For Agematsu (b. 1956, Kanagawa, Japan, lives and works in New York) and his practice of walking, collecting, and archiving, meander implies drift—both his own paths through New York City and those of other people and things. Agematsu’s handheld sculptures are like small worlds. The flotsam he finds—a foil wrapper, spent fireworks, a fishbone—interests him both aesthetically and anthropologically. Each object marks the time of the artist’s daily ritual, the space of the city, and its movement of people and things.

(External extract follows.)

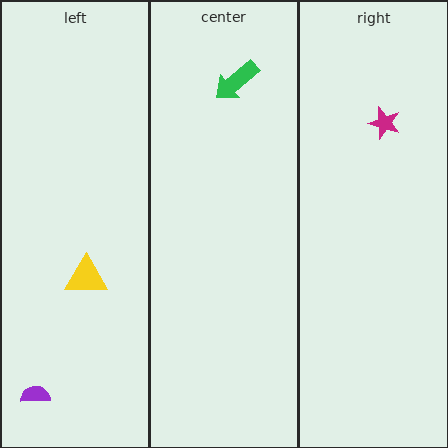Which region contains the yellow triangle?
The left region.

In plainly different ways, both artists sharpen our perception of the flows of matter and energy around us—between intuition and analysis, difference and repetition, the quotidian and the cosmic. The exhibition publication, a special issue of the journal Serving Library Annual, is themed on the meander more broadly, considering it in literary, mathematical, neurological, and technological terms, among others.
This exhibition is organized by the Clark Art Institute and curated by Robert Wiesenberger, associate curator of contemporary projects.
Major funding for this exhibition is provided by Agnes Gund and Katherine and Frank Martucci, with additional support from Thomas and Lily Beischer and Margaret and Richard Kronenberg.